The caliber of the Localeur community is what distinguishes us from Yelp or TripAdvisor or any other startup that is trying to go after "local" or "experiences". Local isn't just a buzzword or a sexy endeavor for us, this is a true, long-standing area of passion.
Traveling 150 days a year these last four years, plus the 100+ days a year I was logging for four straight years before Localeur existed, is one of the key points of insight and advantage for this business. There is no shyness when it comes to meeting locals and no laziness when it comes to figuring out how best to launch a new city or expand our community, even if it means adding just one new local at a time, which I still spend considerable time doing.
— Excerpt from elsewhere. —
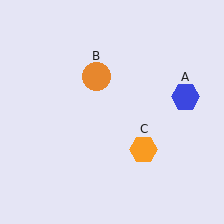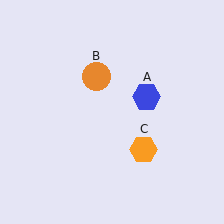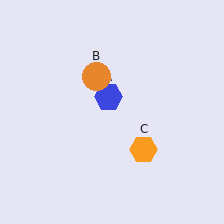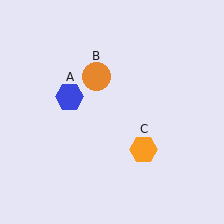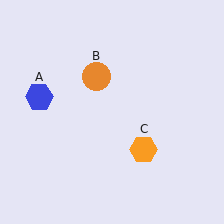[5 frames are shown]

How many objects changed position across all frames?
1 object changed position: blue hexagon (object A).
And, the funny thing is, one of the main questions I used to get from investors when we started Localeur was "can you actually scale local?" or "can you really scale cool?" I vividly remember Brian Alexander Watson asking me this when he was an Analyst at Union Square Ventures, the top VC firm in New York, back in 2013/14. Well, we're in 45 cities...having just launched Toronto, Vancouver and London, our first non-US markets, and needless to say the answer is a resounding yes. We can scale. (I'm blessed to say Brian is now a member of our esteemed Advisory Board, too!)
There were about 100 to 200 cities I dreamed of having Localeur in, and London was always a huge landmark city, and Tokyo (where I'm currently sitting) is definitely one, too. We'll get there. I know it. What we've built is simply too authentic, too differentiated and too true to what millennial and discerning travels are seeking to be denied.
"Airbnb is a classic example of this technique," wrote Graham. "When I remember the Airbnbs during YC, I picture them with rolly bags, because when they showed up for Tuesday dinners they'd always just flown back from somewhere."
I'm not saying Localeur is going to make billions like Airbnb. Not every business has the same ceiling or path.
What I'm pointing out is that the ultimate thing that doesn't scale is travel, and for my particular startup, this has been a real benefit not only for the continued growth of our community and future prospects, but also for me personally because whether I'm on a US roadtrip launching cities in Ohio or halfway across the world in Tokyo getting inspiration for the next wave of growth for Localeur, I know that every mile I log and every local I meet is valuable.
It doesn't have to scale, it just has to get us closer to fulfilling our mission. It didn't take me the last four years to know that, but it may have taken this long to undeniably prove it.